Today Philip Davies MP (Conservative, Shipley), seized the prize. Christopher Chope MP (Conservative, Christchurch) was front-runner with his private member's Employment Opportunities Bill, aiming to undermine the minimum wage by creating a situation in which it would be legal for individual workers to be bullied into opting out of the Minimum Wage, but Davies leapt into the lead by using the debate on that bill to propose that disabled people should offer to work for less as they "cannot be as productive in their work".
Davies openly acknowledged the disablism that denies disabled people the opportunity to enter the workplace, no matter what the Equality Act might say, but, rather than challenging his Tory-voting chums over their open contempt for the law, proposes that the law should be changed to allow disabled workers to be treated as an underclass of workers, who can expect to see demands that we work for less than the minimum wage if we want a job.

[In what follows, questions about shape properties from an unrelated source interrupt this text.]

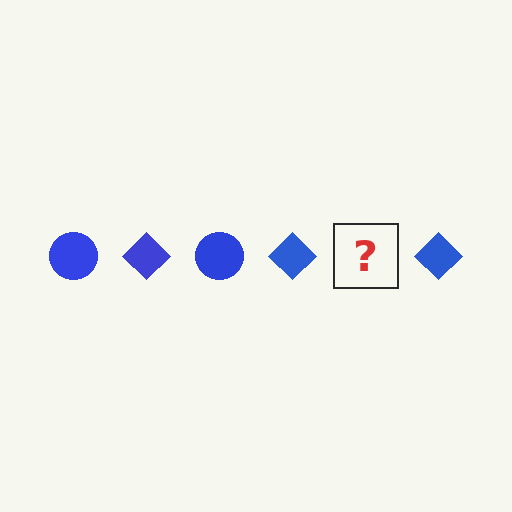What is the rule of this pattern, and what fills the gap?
The rule is that the pattern cycles through circle, diamond shapes in blue. The gap should be filled with a blue circle.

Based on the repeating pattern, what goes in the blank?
The blank should be a blue circle.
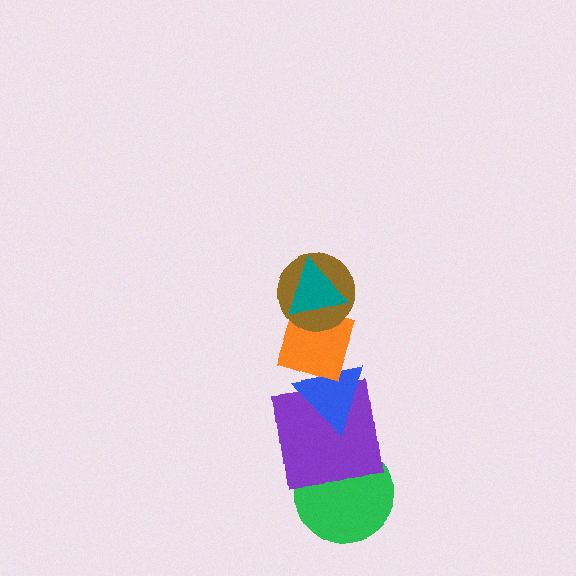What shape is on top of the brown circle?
The teal triangle is on top of the brown circle.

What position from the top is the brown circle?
The brown circle is 2nd from the top.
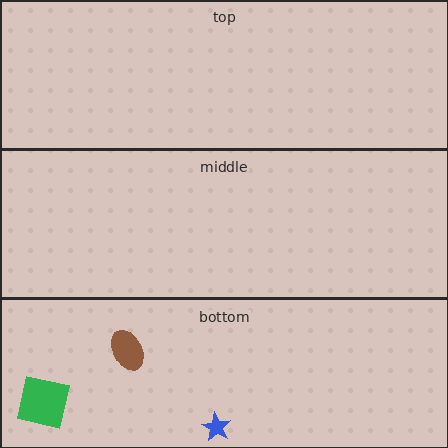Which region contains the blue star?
The bottom region.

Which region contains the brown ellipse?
The bottom region.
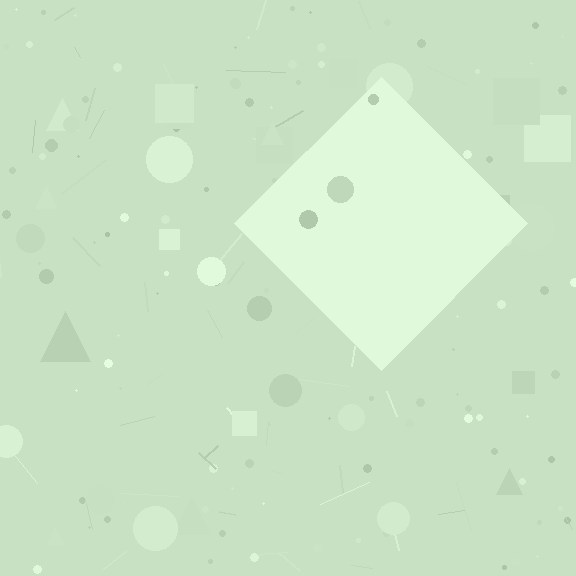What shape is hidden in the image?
A diamond is hidden in the image.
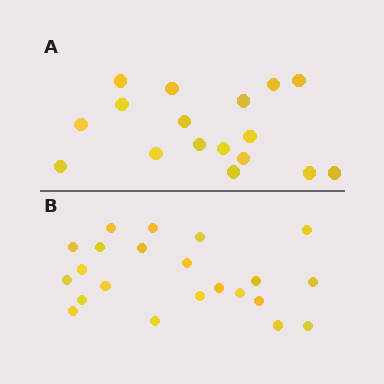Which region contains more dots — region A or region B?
Region B (the bottom region) has more dots.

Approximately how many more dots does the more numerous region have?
Region B has about 5 more dots than region A.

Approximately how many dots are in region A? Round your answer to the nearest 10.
About 20 dots. (The exact count is 17, which rounds to 20.)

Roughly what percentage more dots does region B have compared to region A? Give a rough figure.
About 30% more.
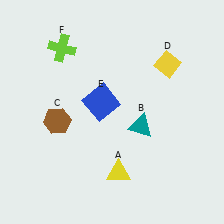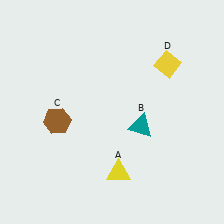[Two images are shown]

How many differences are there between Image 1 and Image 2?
There are 2 differences between the two images.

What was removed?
The blue diamond (E), the lime cross (F) were removed in Image 2.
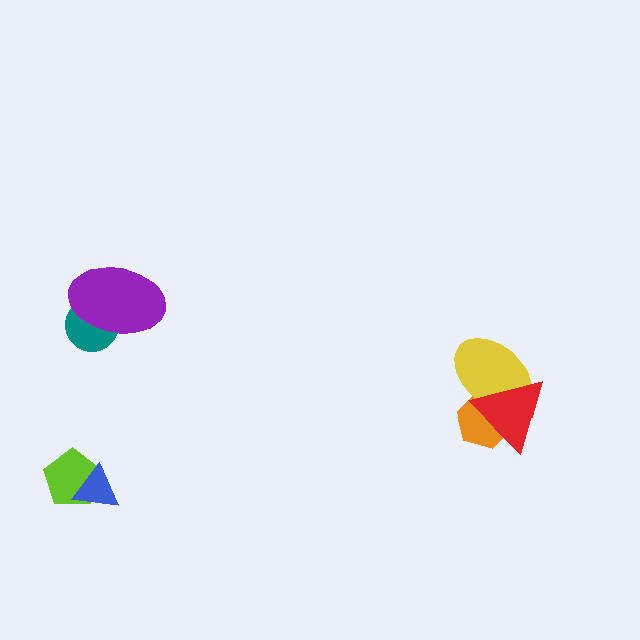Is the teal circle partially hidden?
Yes, it is partially covered by another shape.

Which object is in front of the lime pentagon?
The blue triangle is in front of the lime pentagon.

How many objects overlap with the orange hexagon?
2 objects overlap with the orange hexagon.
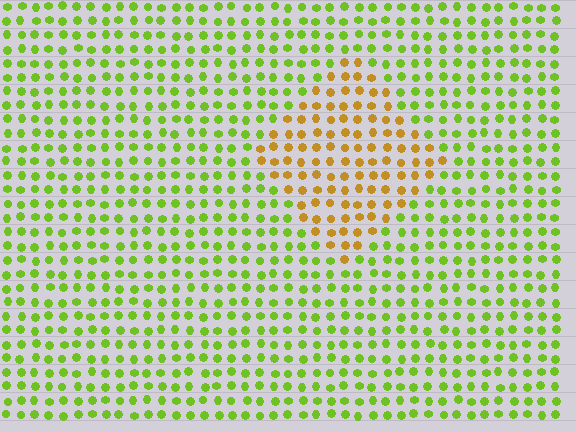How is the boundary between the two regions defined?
The boundary is defined purely by a slight shift in hue (about 51 degrees). Spacing, size, and orientation are identical on both sides.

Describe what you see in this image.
The image is filled with small lime elements in a uniform arrangement. A diamond-shaped region is visible where the elements are tinted to a slightly different hue, forming a subtle color boundary.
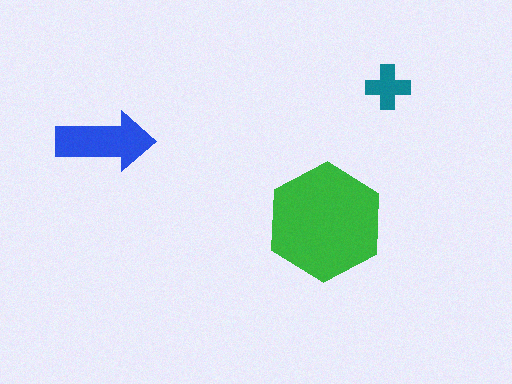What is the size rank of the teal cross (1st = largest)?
3rd.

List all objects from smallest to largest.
The teal cross, the blue arrow, the green hexagon.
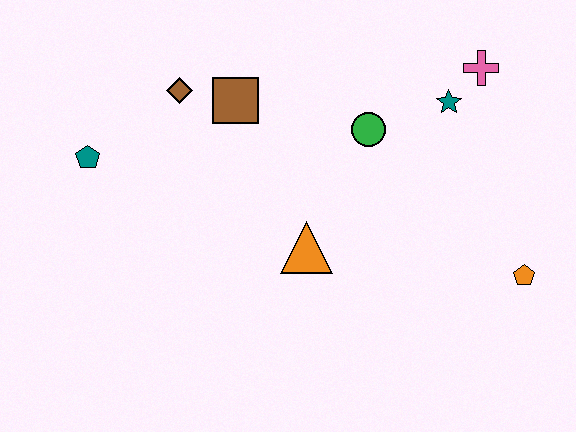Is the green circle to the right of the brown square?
Yes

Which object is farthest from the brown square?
The orange pentagon is farthest from the brown square.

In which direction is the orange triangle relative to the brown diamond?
The orange triangle is below the brown diamond.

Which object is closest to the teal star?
The pink cross is closest to the teal star.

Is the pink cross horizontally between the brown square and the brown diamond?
No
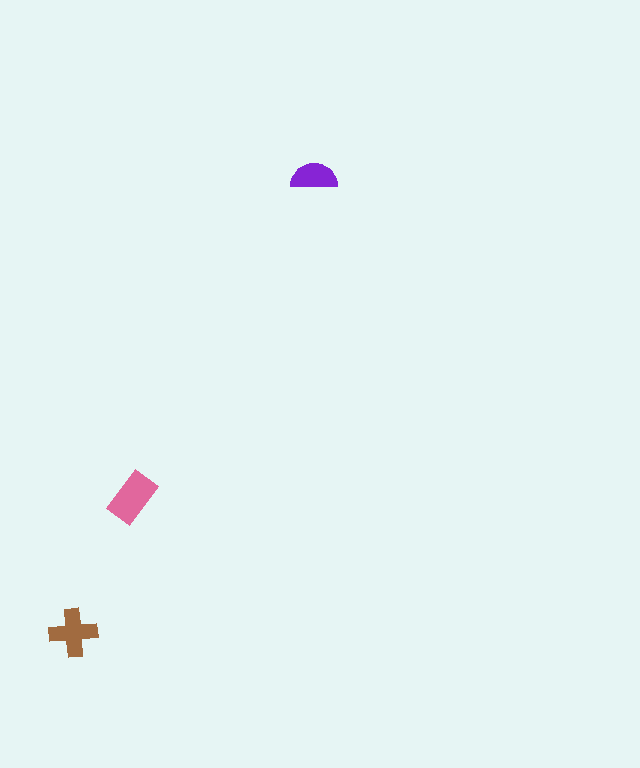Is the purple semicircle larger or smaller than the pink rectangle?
Smaller.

Other Tories were quick enough to condemn him, but words are easy. Davies admitted the awkward truth, that disabled people face near ubiquitous discrimination in finding work. Abusing us off ESA and IB won't fix that, condemning us as scroungers won't fix that, the only solution is to take the fight into the HR departments and the Directors' offices and force them to live up to the promises of the Equality Act (an act Davies voted against).
Are the Tories willing to put their actions where their mouths are? Or did Davies simply say what they really think?